When we began planning V3/Tardigrade, we believed that we needed to fully meet the Economically Sustainable and Enterprise-Grade factors to be viable. We believed that we could deliver significant user value by having a largely (but not 100%) decentralized architecture. I guess you could say that we chose the “plug-in hybrid” path for our initial Tardigrade launch.

We talked extensively in other posts about being enterprise-grade and how we deliver our economics. Our approach to Satellites enabled us to deliver those factors and deliver them far more quickly. But, how decentralized are we? And, how close are we to delivering on the decentralized vision?

How Decentralized are Storj and Tardigrade

Let’s start with what is decentralized about the system:

Nodes: Tardigrade is fully decentralized from a Storage Node perspective, delivered on a network of Nodes that are independently owned and operated by over 6,000 individuals and companies in over 85 countries. The network is delivering over 9 9s of durability, 99.95% availability, and exceptional performance due to this structure.
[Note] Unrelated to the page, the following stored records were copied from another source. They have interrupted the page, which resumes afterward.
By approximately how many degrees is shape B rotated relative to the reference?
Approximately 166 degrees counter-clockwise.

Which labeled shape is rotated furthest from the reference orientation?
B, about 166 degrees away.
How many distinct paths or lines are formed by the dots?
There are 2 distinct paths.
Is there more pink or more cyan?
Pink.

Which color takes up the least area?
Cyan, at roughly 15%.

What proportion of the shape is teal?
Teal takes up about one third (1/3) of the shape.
Node reputation is determined algorithmically, and we can withstand the loss of huge numbers of Nodes (including outages caused by widespread power outages and natural disasters) without compromising file durability. We can withstand Nodes run by bad people, incompetent people, and byzantine behavior without compromising security, durability, or performance. And, this architecture supports economic empowerment and sustainability. Of course, the Storage Node code is open source. Being open source is critical to any decentralized system.
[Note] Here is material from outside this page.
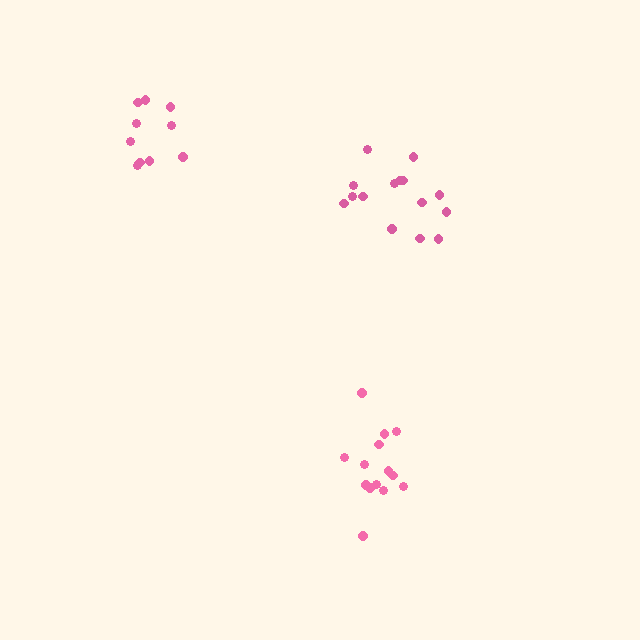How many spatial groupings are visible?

Users: Anyone can use the system, from almost any location, paying in either token or fiat. The system has zero-knowledge and end-to-end encryption, so user data cannot be mined by anyone or shared without fine-grained user permission. Of course, the user (Uplink) code is also open source.

Payments: All payments can happen transparently leveraging blockchain. All Node Operators are paid using the STORJ ERC-20 token, which is delivered on top of the Ethereum network. Those who pay in STORJ token receive a bonus of 10% on top of their deposited amount.
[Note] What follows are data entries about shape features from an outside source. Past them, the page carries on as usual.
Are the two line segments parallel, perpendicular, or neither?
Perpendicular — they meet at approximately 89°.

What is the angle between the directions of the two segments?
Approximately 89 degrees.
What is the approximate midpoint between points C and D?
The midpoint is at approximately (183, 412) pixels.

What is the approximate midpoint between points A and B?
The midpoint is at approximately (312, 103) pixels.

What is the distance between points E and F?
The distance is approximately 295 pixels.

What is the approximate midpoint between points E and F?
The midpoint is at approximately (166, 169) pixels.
Well, if we’re really decentralized for Nodes, users, and payments, where are we not fully decentralized? The answer is that our Satellites are largely, but not 100%, decentralized.

Satellites: The Satellite code is open source, supporting the creation of storage networks that are completely separate from Storj Labs.

However, our current Tardigrade network depends on a redundant, distributed set of Satellites that are today all run by Storj Labs. We have gone a long way to go in order to make sure that these Satellites are as distributed as possible. The Satellites are multi-server instances located in multiple locations around the world, with industry best practices on uptime, backups, etc. A Satellite compromise would cause very little damage in terms of security, as Satellites never hold encryption keys and have only limited (and client-side encrypted) metadata. Similarly, today, Satellites have been designed to enable loss of multiple instances (e.g. chaos monkey) without impacting availability. If an entire data center is lost (e.g. chaos gorilla), availability will suffer, but durability won’t. Inherent to the design is that no one—not even Storj labs—can mine or see user data.

In the near future, we’ll enable partners to operate Tardigrade Satellites. And, our midterm roadmap includes enabling failover between Satellites. We certainly hope that the success of the Tardigrade network will encourage others to set up non-Tardigrade Storj-based networks.

Ultimately, of course, we want to progress to the point where Satellites can be run by any competent operator and be part of the decentralized network, much as any router or bridge can be part of the Internet.

Conclusion

Ultimate, we feel that we have made the right choices going into this important launch. We’ve delivered an enterprise-grade network, with sustainable and attractive economics, and that delivers almost all of the benefits of decentralization to users and Storage Node Operators. We’ve still got a ways to go, but we hope that history and our users will prove us right.